Apparently there is still confusion over which Oracle feature provides high-availability and which provides disaster recovery. This DBA seems to believe that Data Guard is a high-availability (HA) solution; I don’t consider it so as we’ll soon discover. Let’s define what high-availability is then see which product and/or feature satisfies that definition.
To be a high-availability solution it must provide relatively uninterrupted access to the production system by implementing a mechanism where failures are handled in a transparent manner (the user community is unaware of failures which could affect access).
Data Guard, in all of its glory, does not provide such access in my opinion, although the Oracle documentation says otherwise; Real Application Clusters does, as does an older Oracle product called FailSafe and an even older product that was cumbersome to configure and use, Oracle Parallel Server. Still there are DBAs in the workforce who firmly believe that Data Guard is a valid high-availability solution, even knowing that a failover involves time where users have no access the database. [Apparently my idea of HA and Oracle’s differs.] Given the criteria listed above Data Guard does not, in my mind, fit the bill. So why do some DBAs consider it high-availability? Let’s see what Data Guard does do and maybe we’ll see why I don’t consider it that way.
Data Guard provides a mechanism whereby Oracle will keep one or more databases synchronized with the primary database. For a physical standby configuration in release 10.2 three protection modes are available
Maximum Protection
Maximum Availability
Maximum Performance
Maximum Protection mode guarantees that the standby will be in ‘lock step’ with the primary as all transactions are written to both the primary redo logs and the standby redo logs with the caveat that if Oracle cannot write a transaction to the standby redo logs the primary will suspend activity until the error causing the write issue is corrected. No transaction can commit until all local and remote redo has been written successfully. This ensures a seamless cutover should a disaster strike, but it also inconveniences production users should problems in standby redo log writes occur. Maximum Availability mode works like Maximum Protection mode until a standby redo log write problem occurs, when Oracle switches to Maximum Performance mode until the standby redo log write issue is resolved, at which time the standby redo log writes catch up with the primary. Maximum Performance mode allows a transaction to commit after successfully writing the redo entries to the local redo logs regardless of whether the standby redo log writes have completed. [In 11.2 a snapshot mode is available which can be converted to a physical standby at any time, and allows for read/write access to the data. Also available in that release is support for redo apply to a physical standby database open for read access.] A logical standby configuration is also available which relies upon log shipping to the standby where Log Miner is used to extract and apply DDL and DML changes, although there are a few data types (listed in the online documentation) which won’t replicate in such a setup. For the purposes of this discussion only the physical standby configuration will be considered as it will replicate all changes made to the primary thus providing a byte-for-byte replica of the primary.

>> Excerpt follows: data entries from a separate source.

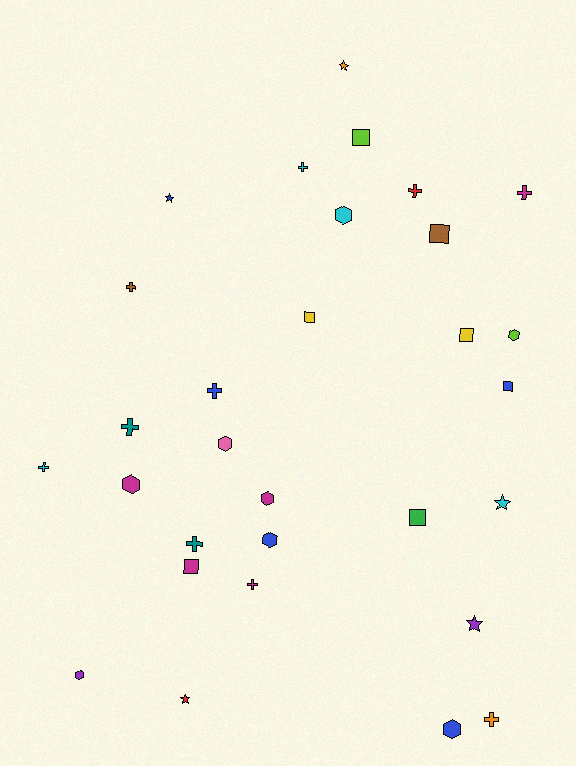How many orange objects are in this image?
There are 2 orange objects.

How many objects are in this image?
There are 30 objects.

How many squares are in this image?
There are 7 squares.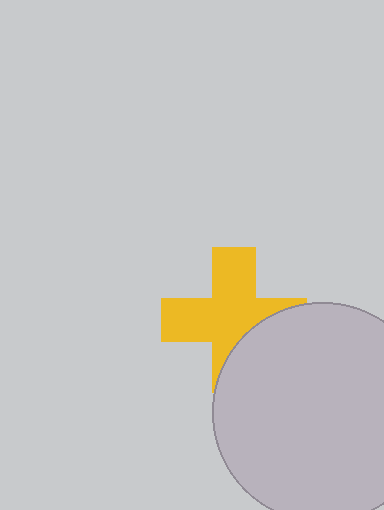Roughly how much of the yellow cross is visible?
Most of it is visible (roughly 69%).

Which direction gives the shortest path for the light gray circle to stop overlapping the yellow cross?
Moving toward the lower-right gives the shortest separation.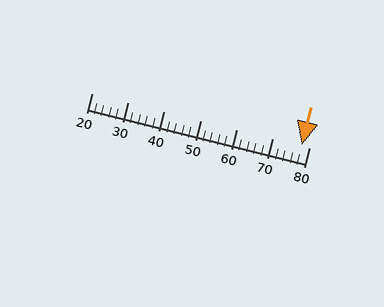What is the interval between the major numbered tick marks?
The major tick marks are spaced 10 units apart.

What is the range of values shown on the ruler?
The ruler shows values from 20 to 80.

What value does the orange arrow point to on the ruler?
The orange arrow points to approximately 78.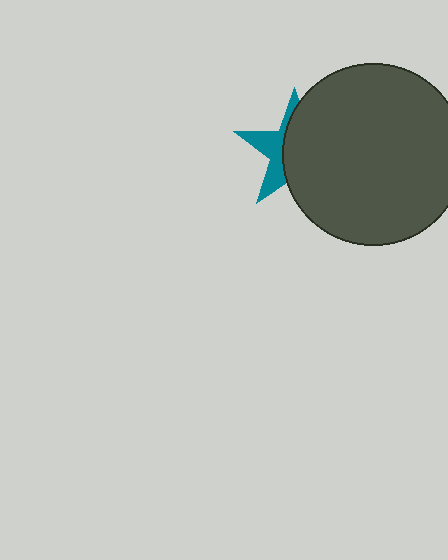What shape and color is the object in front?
The object in front is a dark gray circle.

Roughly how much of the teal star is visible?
A small part of it is visible (roughly 37%).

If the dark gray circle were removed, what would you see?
You would see the complete teal star.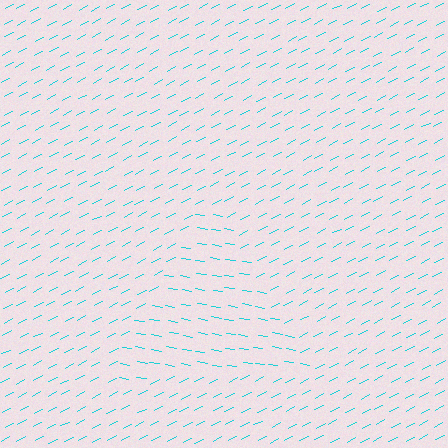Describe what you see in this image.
The image is filled with small cyan line segments. A triangle region in the image has lines oriented differently from the surrounding lines, creating a visible texture boundary.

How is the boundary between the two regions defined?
The boundary is defined purely by a change in line orientation (approximately 37 degrees difference). All lines are the same color and thickness.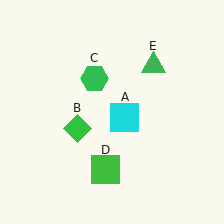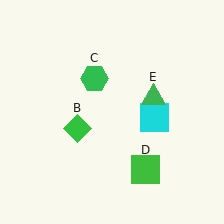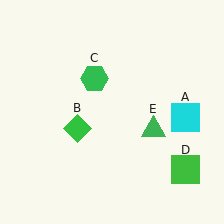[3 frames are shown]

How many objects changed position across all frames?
3 objects changed position: cyan square (object A), green square (object D), green triangle (object E).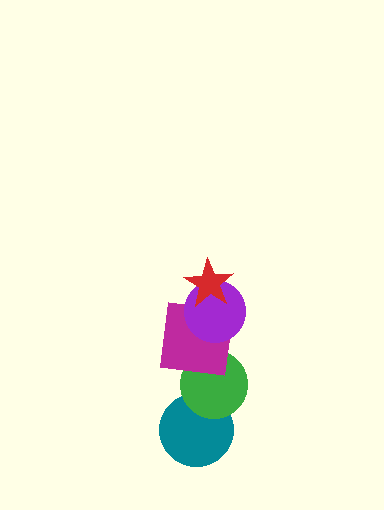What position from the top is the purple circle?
The purple circle is 2nd from the top.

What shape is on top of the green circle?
The magenta square is on top of the green circle.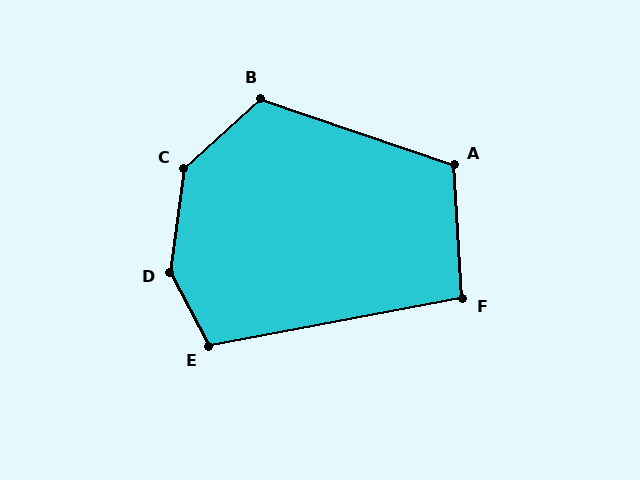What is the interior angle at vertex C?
Approximately 140 degrees (obtuse).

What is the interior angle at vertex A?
Approximately 112 degrees (obtuse).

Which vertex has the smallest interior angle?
F, at approximately 97 degrees.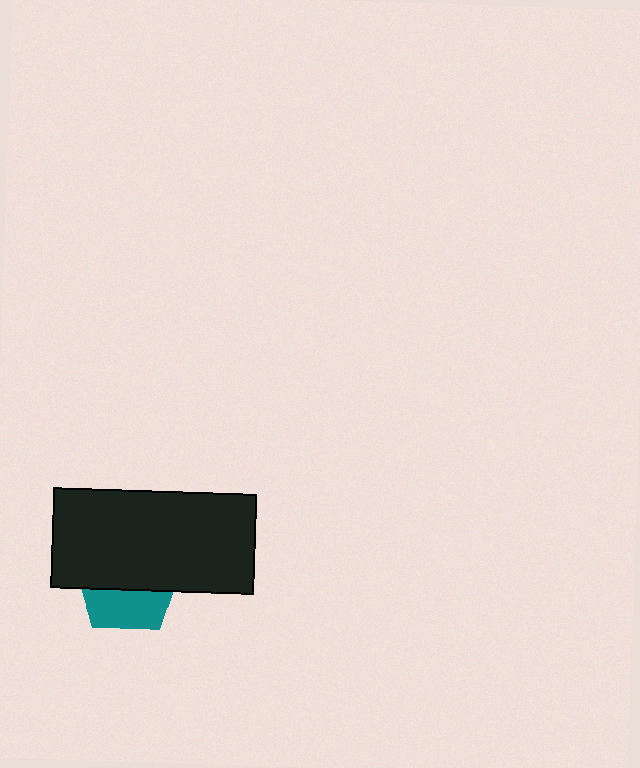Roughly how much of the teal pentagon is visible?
A small part of it is visible (roughly 39%).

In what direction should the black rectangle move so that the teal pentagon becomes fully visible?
The black rectangle should move up. That is the shortest direction to clear the overlap and leave the teal pentagon fully visible.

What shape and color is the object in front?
The object in front is a black rectangle.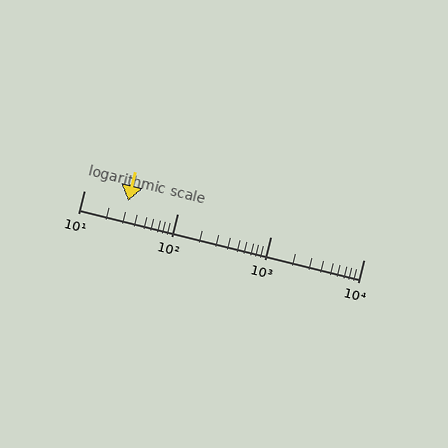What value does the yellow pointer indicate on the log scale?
The pointer indicates approximately 30.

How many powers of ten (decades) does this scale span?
The scale spans 3 decades, from 10 to 10000.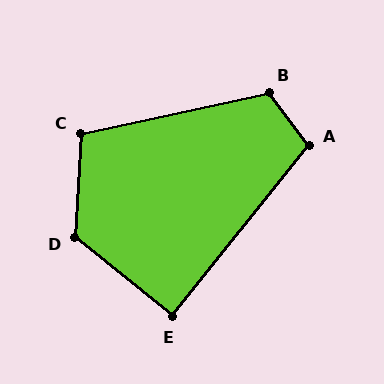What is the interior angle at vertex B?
Approximately 115 degrees (obtuse).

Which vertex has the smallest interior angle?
E, at approximately 90 degrees.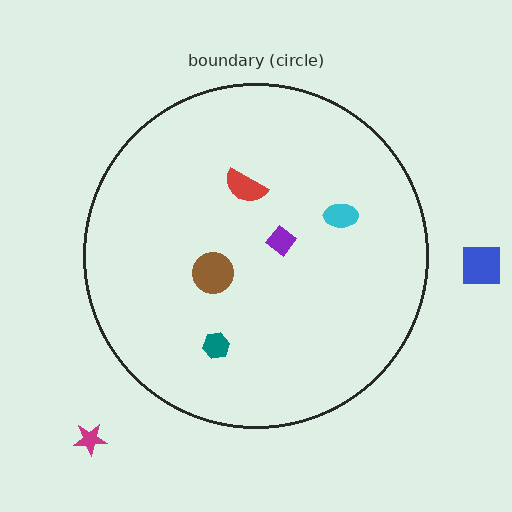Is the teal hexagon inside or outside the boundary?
Inside.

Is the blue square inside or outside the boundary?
Outside.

A physical standby can provide (depending upon the protection mode) an exact ‘point in time’ copy of the primary so that no transactions are ‘pending’ due to archive log transfers. [In Maximum Performance mode, if standby redo logs are not configured then the standby is synchronized to the last log transferred from the primary leaving a gap of several minutes worth of transactions at the standby site.] This does NOT provide a high-availability configuration as failover tasks consume time and take the database out of service until the failover is complete. Since high-availability is defined as relatively uninterrupted access to the database even during failure of some resources Data Guard cannot, and should not, be used if high-availability (meaning no downtime as RAC provides it) is desired or required. It is a Disaster Recovery (DR) solution and DR and HA are not the same in my book. [Golden Gate provides both DR (with Active Data Guard) and real-time replication solutions through the same interface, neither of which are high-availability offerings even though many ‘experts’, and Oracle Corporation, offer the product as a high-availability configuration.]
Real Application Clusters, or RAC as it’s known industry-wide, is an HA solution as it provides the uninterrupted access required. Unless this is a single-node RAC (a configuration available in release 11.2 which provides for expansion and is primarily designed for development and testing purposes) this option is configurable to transparently failover to a known good node should one node fail, the key term being ‘transparently’. No user interaction or intervention is necessary as RAC seamlessly transfers work to a good node and continues without inconveniencing the users. The database is available as long as at least one node remains operational; that, of course, could slow down transactional activity depending on the available memory on that node but there is no loss of service. Contrast that to Data Guard, where the primary database is no longer functioning and a secondary database, in a physically separate location, must be converted from being the standby to being the primary before users can resume work. Also add the time to reconfigure the old primary to being the new standby and it’s clear this is not high-availability.
As another aspect of this discussion a RAC configuration involves one database and two or more clustered instances accessing that database, and Data Guard involves two or more separate databases, usually found in two or more physical locations. Yes, the tnsnames.ora files can be configured to ‘fail over’ to the first active production site so that users need not reconfigure SQL*Net to access the former standby database should it be needed but that isn’t the issue with Data Guard; the issue is the failover time required to exchange the roles of primary and standby which interrupts service until the transition is complete. Improvements in Data Guard may have decreased the downtime considerably although I would have a difficult time recommending Data Guard as an HA offering.
Don’t get the wrong idea about Data Guard; it’s an excellent technology that provides data protection in the event of a catastrophic disaster at the primary data center and it is often used in conjunction with RAC to provide an environment resilient to node failure and complete disaster. If you want HA (in my opinion) then you need to consider RAC as the ‘out of the box’ solution provided by Oracle as it handles node failures with grace (and possibly style) and keeps the work flowing seamlessly. Know that data protection and high-availability are different, but compatible, areas which need to be considered when constructing a robust database configuration and that the former cannot replace the latter (and, again, this is my opinion).
[The Oracle documentation, at first blush, agrees with my definition but later on in the depths of the HA discussion clearly states, without question, that Oracle considers Data Guard a high-availability solution. Far be it from me to argue with Oracle.]
Data Guard and RAC are both well-tested and reliable options to consider when designing and implementing a fault-tolerant configuration, but of the two only RAC, in my estimation, provides high-availability.
Unless you like explaining to upper management why your ‘HA solution’ required an outage.